Remembering to pause can be a challenge. After all, you’re retraining a strong habitual response. But the more you practice pausing, the easier it will become – you will be creating a new pattern in your brain. You will be taking some small, but positive control of your life.

The pause to breathe gives you just enough time to help you choose a response you can be proud of, rather than stomping out the door in a huff, blurting out something hurtful that will make the conflict much worse, or agreeing to something ridiculous just to end the dispute. In addition to being effective, taking a few seconds is very efficient: it would take more than the count of ten to undo the harm of those angry responses.

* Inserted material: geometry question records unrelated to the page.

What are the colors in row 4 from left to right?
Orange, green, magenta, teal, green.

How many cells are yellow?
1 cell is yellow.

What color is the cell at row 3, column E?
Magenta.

With Thanksgiving just around the corner, our minds have begun to fill with visions of delicious food, shared laughter, and loving reunions. But at some point less-happy memories of past gatherings also return, reminding us of past conflicts.

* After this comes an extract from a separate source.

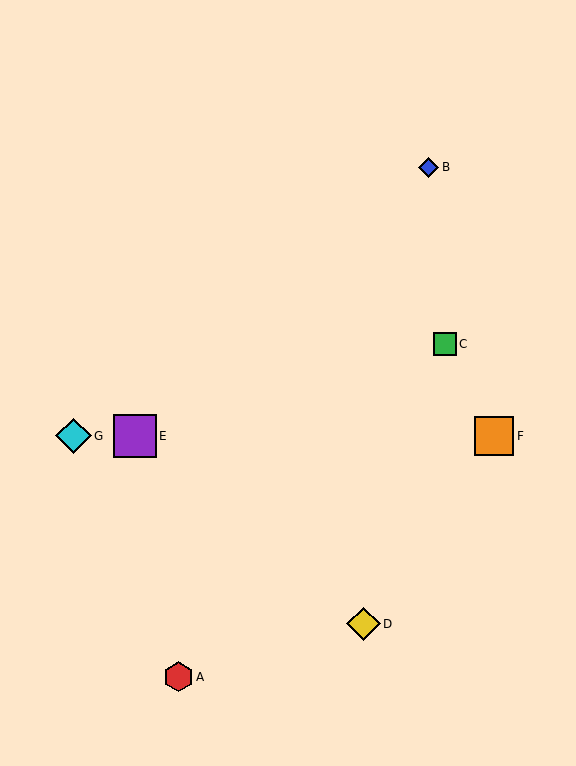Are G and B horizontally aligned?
No, G is at y≈436 and B is at y≈167.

How can you minimize the effect of conflict this holiday season?

It helps to acknowledge that conflict happens. It is natural. Each of us is a unique individual with different perspectives and ways of dealing with life. Tension arises from the edges where those individualities touch.

When clashes occur, the first thing we tend to do is make other people wrong. They become the villains, the Bad Ones. We, of course, are the Good Ones. We are innocent, helpless to move forward because those nasty folks are in our way. If THEY would just change, everything would be fine! As long as we see the issue as a battle of good (us) vs. bad (them), there’s no way out. They see us in the same way and the conflict begins to spin out of control. Does that sound familiar?

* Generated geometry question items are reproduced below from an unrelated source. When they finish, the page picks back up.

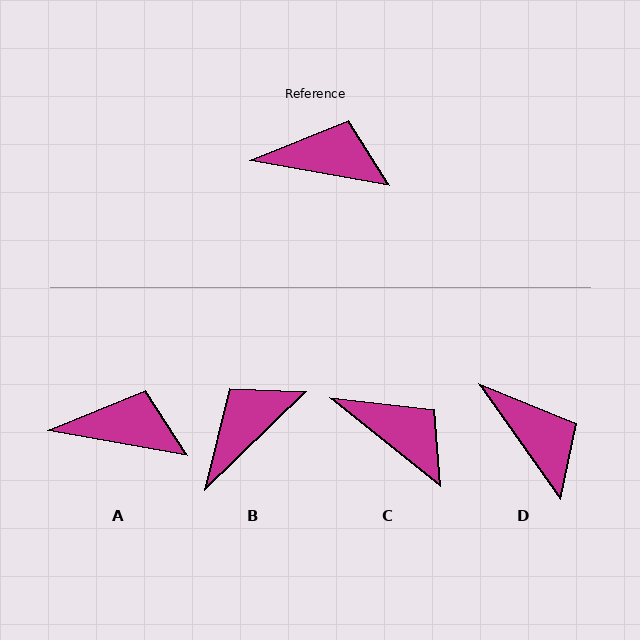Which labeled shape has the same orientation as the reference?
A.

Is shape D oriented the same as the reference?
No, it is off by about 44 degrees.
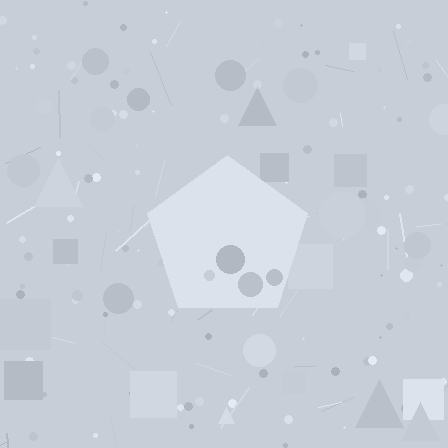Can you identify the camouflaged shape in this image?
The camouflaged shape is a pentagon.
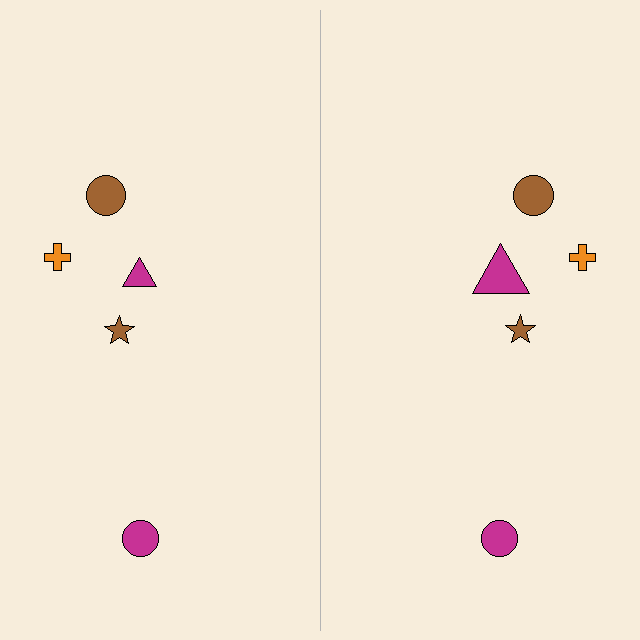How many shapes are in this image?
There are 10 shapes in this image.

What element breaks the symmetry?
The magenta triangle on the right side has a different size than its mirror counterpart.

Fortunately, we can take some simple steps to stop the escalation. We can choose to look at the conflict differently.

A constructive way of approaching disputes is to separate the people from the problem. Step back from focusing on the personalities involved. Shift your focus to the difficulties caused by their behaviors rather than by their characters.

By distinguishing what people do from who they are, you can look at what’s going on instead of who’s right and who’s wrong. You can solve the problem without having to wait for the other person to have a personality make-over.

So how might this look in a holiday gathering?

Using a very simplistic example, let’s say your brother always does the same thing every Thanksgiving: he hangs around in the kitchen as you’re carving the turkey and grabs little pieces from the cutting-board. You hate that! Besides getting in the way during the most hectic time, it’s unsanitary to have him snacking off the platter, and you have to watch that you don’t cut him. What an annoying pain he is! Just thinking of this adds a little feeling of dread to your enthusiasm for Thanksgiving and you may wonder if you want him to visit at all.

How do you separate personalities from the problem? The problem is having someone hovering and darting their hands into the turkey during the last minute preparations. That’s the behavior you want to prevent. Anyone could do that; it just happens to be your brother.

Getting clear on the problem allows you to consider options to fix the problem. Yes, you could ask your brother not to visit, but that seems a bit extreme. Have you ever told your brother you don’t want him filching turkey? He may have no idea it’s a real problem for you, thinking it’s your little shared ritual. If you tell him it bothers you, he may happily and apologetically stop.

Or not. If you think he may just tell you to lighten-up, or if you’re uncomfortable asking him to stop, think of a way to avoid the situation without confronting him. Maybe you could enlist the help of someone else to keep your brother out of the kitchen during the crucial time. There are many options once you shift your focus from changing your brother to solving the problem.

You can begin to address other family disputes in the same way. Separating the problem from the person and choosing not to insist that the other person is wrong can add more holiday cheer to your holiday gatherings.